Wapen van Stompwijk

Uit Wikipedia, de vrije encyclopedie
Het wapen van Stompwijk

Het wapen van Stompwijk werd op 14 oktober 1887 bij Koninklijk Besluit aan de Zuid-Hollandse gemeente Stompwijk toegekend. Op 1 januari 1938 is de gemeente samen met Veur opgegaan in de gemeente Leidschendam, waardoor het wapen niet langer officieel gebruikt wordt. Een hertenkop is als verwijzing naar het wapen teruggekomen op het Wapen van Leidschendam. Sinds 1 januari 2002 valt het gebied onder de gemeente Leidschendam-Voorburg. In het wapen van deze gemeente zijn geen elementen overgenomen uit het wapen van Stompwijk

Blazoenering[bewerken | brontekst bewerken]

De blazoenering van het wapen van Stompwijk luidt als volgt:

Een veld van zilver, beladen met een hert van keel, drinkende uit een ter rechterzijde geplaatst vat van sabel, waaraan een uit den rand van het schild komende kraan van sabel, met waterstraal van azuur, ter linkerzijde een boom met bladeren van sinopel, alles op een terras van sinopel.[1]

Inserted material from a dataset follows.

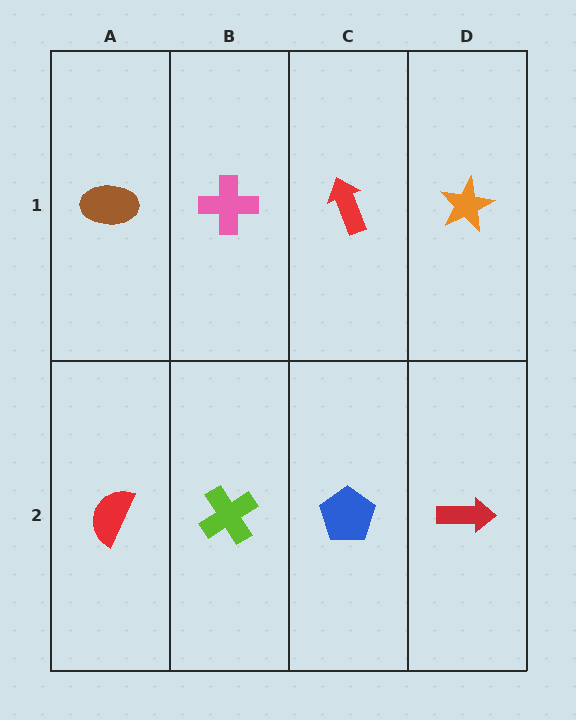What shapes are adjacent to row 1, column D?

De heraldische kleuren in het wapen zijn zilver (wit), keel (rood), sabel (zwart) en sinopel (groen). In de heraldiek zijn links en rechts van achter het schild bezien, dus voor de toeschouwer zijn deze verwisseld. Niet vermeld in de beschrijving, maar wel aanwezig op de tekening is het randschrift met de tekst: "Gemeentebestuur van Stomwpijk" met zwarte letters op een wit lint.

Geschiedenis[bewerken | brontekst bewerken]

Het wapen is gelijk aan het oude heerlijkheidswapen van Stompwijk. Herkomst en betekenis van het wapen zijn onbekend. De gerechtsbode had het wapen van Leiden op de bodebus, omdat de heerlijkheid in bezit was van de stad Leiden. R. Bakker vermeldt het wapen in 1799 als heerlijkheidswapen.[2]